Therapie des HER2-positiven, metastasierten Mammakarzinoms

Die PHEREXA-Studie ist eine Phase-III-Studie, die bei 452 Patientinnen mit metastasiertem HER2-positiven Mammakarzinom nach Progress unter oder nach einer Taxan-haltigen Chemotherapie in Kombination mit Trastuzumab die Strategie des "treatment beyond progression" (TBP) untersucht hat [13]. Die Patientinnen wurden in zwei Arme randomisiert und erhielten Trastuzumab+Capecitabin mit oder ohne Pertuzumab. Primärer Endpunkt war das PFS. Die Rationale für das Weiterführen einer HER2-gerichteten Therapie mit Trastuzumab in Kombination mit Capecitabin über die Progression hinaus wurde bereits in der GBG-26-Studie bestätigt [14]. Nun sollte die duale Blockade mit Trastuzumab und Pertuzumab einen weiteren Benefit generieren. Allerdings konnte durch die Hinzunahme von Pertuzumab das PFS nicht signifikant verbessert (9,0 vs. 11,1 Monate; Hazard Ratio = 0,82; 95-%-KI: 0,65–1,02; p = 0,07) und damit der primäre Endpunkt nicht erreicht werden. Augenscheinlich wirkt die Kombination der beiden Antikörper nach einer unter Trastuzumab progredienten HER2-positiven Erkrankung nicht auf die Art und Weise, wie es von der CLEOPATRA-Studie hätte erwartet werden können [15]. Obwohl man die beiden Studien nicht direkt vergleichen kann, muss berücksichtigt werden, dass in der CLEOPATRA-Studie in beiden Armen nur jeweils 10,0% und 11,7% der Patientinnen mit Trastuzumab vorbehandelt waren und die duale Blockade mit Docetaxel kombiniert wurde. Die nicht interventionelle HELENA-Studie soll aktuell die Effektivität von Docetaxel, Trastuzumab und Pertuzumab nach einer Trastuzumab-Vorbehandlung in der Erstlinientherapie des metastasierten HER2-positiven Mammakarzinoms klären.

Einsatz von Checkpoint-Inhibitoren beim metastasierten, tripel-negativen Mammakarzinom

Die Immuntherapie ist momentan in aller Munde und eine der ganz großen Hoffnungen in der Onkologie. Große Erfolge konnten bereits beim malignen Melanom oder Nierenzellkarzinom erreicht werden. Auch beim Mammakarzinom ist die Therapie daher unter intensiver Beforschung. Doch die Daten zum Einsatz einer Monotherapie mit PD1- oder PDL1-Inhibitoren sind im metastasierten Setting bisher enttäuschend, auch bei der mutagensten Subgruppe, dem tripel-negativen Mammakarzinom. So kann schon jetzt konstatiert werden, dass PD1- oder PDL1-Inhibitoren mit einem Chemotherapeutikum kombiniert werden sollten. Auf dem diesjährigen ASCO-Kongress wurden beispielsweise Resultate einer Phase-Ib-Studie mit der Kombination Atezolizumab (PDL1-Inhibitor) plus nab-Paclitaxel vorgestellt, die in der Erstlinientherapie eine Gesamtansprechrate von 46% und in der Drittlinientherapie sogar noch ein Ansprechen von 40% zeigten [16] (Tab. 1). nab-Paclitaxel hat gegenüber anderen Taxanen den Vorteil, dass es ohne Steroide verabreicht werden kann und man dadurch mögliche immunsuppressive Steroideffekte umgeht.

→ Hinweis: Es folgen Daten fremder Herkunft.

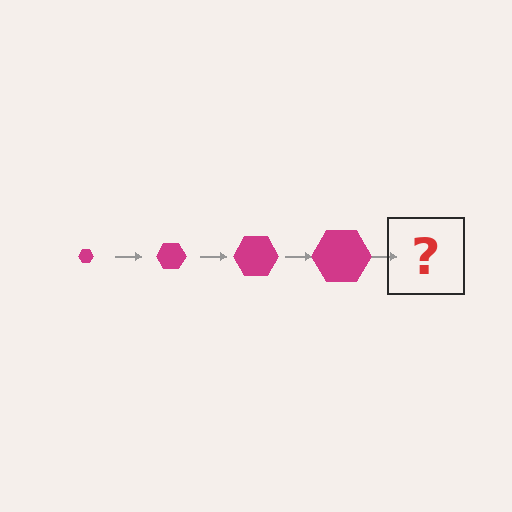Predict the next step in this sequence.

Tab. 1: Ansprechraten auf Atezolizumab plus nab-Paclitaxel beim metastasierten, tripel-negativen Mammakarzinom (Phase Ib) (modifiziert nach [16]).

Momentan laufen eine ganze Reihe von Studien, um den zukünftigen Stellenwert der Immuncheckpoint-Inhibitoren beim Mammakarzinom zu definieren. Erwähnenswert ist dabei sicherlich die IMpassion130-Phase-III-Studie, die Atezolizumab in Kombination mit nab-Paclitaxel bei 900 Patientinnen in der Erstlinientherapie des metastasierten tripel-negativen Mammakarzinoms überprüft [17].

Fazit

  • Immuncheckpoint-Inhibitoren spielen bei der Therapie des Mammakarzinoms als Monosubstanz zurzeit keine relevante Rolle, sondern bedürfen eines Chemotherapeutikums als Partner.
  • Der perfekte Partner für die Kombinationstherapie von PD1- und PDL1-Inhibitoren scheint nab-Paclitaxel zu sein.
  • Laufende Studien, die die Kombination aus nab-Paclitaxel und dem PDL1-Inhibitor Atezolizumab überprüfen, sind in der neoadjuvanten Therapie die NEOTRIP-Studie und in der metastasierten Situation die IMpassion130.

Quellen

  1. Gianni L et al. Efficacy and safety of neoadjuvant pertuzumab and trastuzumab in women with locally advanced, inflammatory, or early HER2-positive breast cancer (NeoSphere): a randomised multicentre, open-label, phase 2 trial. Lancet Oncol 2012; 13: 25-32.
  2. Schneeweiss A et al. Pertuzumab plus trastuzumab in combination with standard neoadjuvant anthracycline-containing and anthracycline-free chemotherapy regimens in patients with HER2-positive early breast cancer: a randomized phase II cardiac safety study (TRYPHAENA). Ann Oncol 2013; 24: 2278-2284.
  3. Nitz U et al. Final analysis of WSG-ADAPT HER2+/HR- trial: Efficacy, safety, and predictive markers for 12-weeks of neoadjuvant dual blockade with trastuzumab + pertuzumab ± weekly paclitaxel in HER2+/HR- early breast cancer (EBC). J Clin Oncol 34, 2016 (suppl; abstr 518).
  4. Blum JL et al. Interim joint analysis of the ABC (anthracyclines in early breast cancer) phase III trials (USOR 06-090, NSABP B-46I/USOR 07132, NSABP B-49 [NRG Oncology]) comparing docetaxel + cyclophosphamide (TC) v anthracycline/taxane-based chemotherapy regimens (TaxAC) in women with high-risk, HER2-negative breast cancer. J Clin Oncol 34, 2016 (suppl; abstr 1000).
  5. Bergh JCS et al. PANTHER: Prospective randomized phase III trial of tailored and dose-dense versus standard tri-weekly adjuvant chemotherapy for high-risk breast cancer in the modern era of endocrine and anti-HER2 therapy. J Clin Oncol 34, 2016 (suppl; abstr 1002).
  6. Davies C et al. Long-term effects of continuing adjuvant tamoxifen to 10 years versus stopping at 5 years after diagnosis of oestrogen receptor-positive breast cancer: ATLAS, a randomised trial. Lancet 2013; 381: 805-816. Erratum in: Lancet 2013; 381: 804.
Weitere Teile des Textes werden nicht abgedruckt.